With over eight million books, Oxford University’s Bodleian Library is now the proud owner of a shelf that is 153 miles long.
As the University has a copy of every book published in the UK, it had understandably started to run out of storage space.
This week the collection has been moved into a massive warehouse in South Marston which has the capacity to offer enough storage space for the next two decades.
The facility is so large that the floor area is on a par with 1.6 football pitches while the shelving is almost ten times this size due to its high density.
Moving the books has been no easy feat however as they have been kept in storage far underground in a former Cheshire salt mine. Now almost six million books and 1.2 million maps will be transported to their new home over the next year.
Although this new storage facility offers a large space to store books, the University has chosen to only store its books that are not often requested in this new facility.
Students have been given the guarantee however, that if they request a book from the facility before 10am, they will be able to collect it in Oxford at 3pm the following day. That said, the University are only expecting around 200,000 requests of this nature each year.
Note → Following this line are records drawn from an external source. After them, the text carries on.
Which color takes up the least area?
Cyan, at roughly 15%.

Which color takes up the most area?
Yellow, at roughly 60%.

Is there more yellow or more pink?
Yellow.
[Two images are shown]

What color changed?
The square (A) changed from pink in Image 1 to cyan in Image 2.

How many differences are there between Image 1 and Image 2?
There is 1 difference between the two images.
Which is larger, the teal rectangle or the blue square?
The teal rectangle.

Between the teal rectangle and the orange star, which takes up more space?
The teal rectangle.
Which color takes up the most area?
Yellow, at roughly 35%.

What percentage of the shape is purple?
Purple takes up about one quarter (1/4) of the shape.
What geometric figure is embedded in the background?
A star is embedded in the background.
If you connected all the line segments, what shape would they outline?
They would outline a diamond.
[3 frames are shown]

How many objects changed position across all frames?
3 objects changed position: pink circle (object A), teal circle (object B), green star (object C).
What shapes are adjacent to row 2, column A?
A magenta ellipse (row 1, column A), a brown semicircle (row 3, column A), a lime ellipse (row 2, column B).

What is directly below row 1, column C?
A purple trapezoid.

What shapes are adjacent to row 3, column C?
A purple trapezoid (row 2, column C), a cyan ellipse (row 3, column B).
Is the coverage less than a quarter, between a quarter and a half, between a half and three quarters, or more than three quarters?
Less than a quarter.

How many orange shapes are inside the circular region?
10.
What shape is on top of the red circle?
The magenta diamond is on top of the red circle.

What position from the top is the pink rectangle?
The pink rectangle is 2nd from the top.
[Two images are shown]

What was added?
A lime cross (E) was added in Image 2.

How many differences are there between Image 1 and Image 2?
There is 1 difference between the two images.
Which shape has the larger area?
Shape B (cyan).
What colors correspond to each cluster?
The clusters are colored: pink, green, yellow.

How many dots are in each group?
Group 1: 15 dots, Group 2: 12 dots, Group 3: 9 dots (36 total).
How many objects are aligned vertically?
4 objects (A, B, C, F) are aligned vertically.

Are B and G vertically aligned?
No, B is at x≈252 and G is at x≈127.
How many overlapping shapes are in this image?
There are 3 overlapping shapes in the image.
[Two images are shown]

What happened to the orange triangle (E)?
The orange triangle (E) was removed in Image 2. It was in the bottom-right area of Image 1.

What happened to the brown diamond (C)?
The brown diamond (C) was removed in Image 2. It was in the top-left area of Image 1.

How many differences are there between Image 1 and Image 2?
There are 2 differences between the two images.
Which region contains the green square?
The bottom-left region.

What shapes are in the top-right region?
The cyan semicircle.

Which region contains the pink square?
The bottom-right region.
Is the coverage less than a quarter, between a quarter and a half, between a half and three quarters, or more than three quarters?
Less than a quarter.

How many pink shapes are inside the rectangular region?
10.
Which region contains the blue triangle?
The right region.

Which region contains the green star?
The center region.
Among the books that are to be retained in Oxford are the four original manuscripts of the Magna Carta treaty from the thirteenth century.
Speaking to The Independent, head librarian Sarah Thomas admits that this solution could not have come sooner.
She said: “ The BSF will prove a long-awaited solution to the space problem that has long challenged the Bodleian. We have been running out of space since the 1970s and the situation has become increasingly desperate in the last few years.”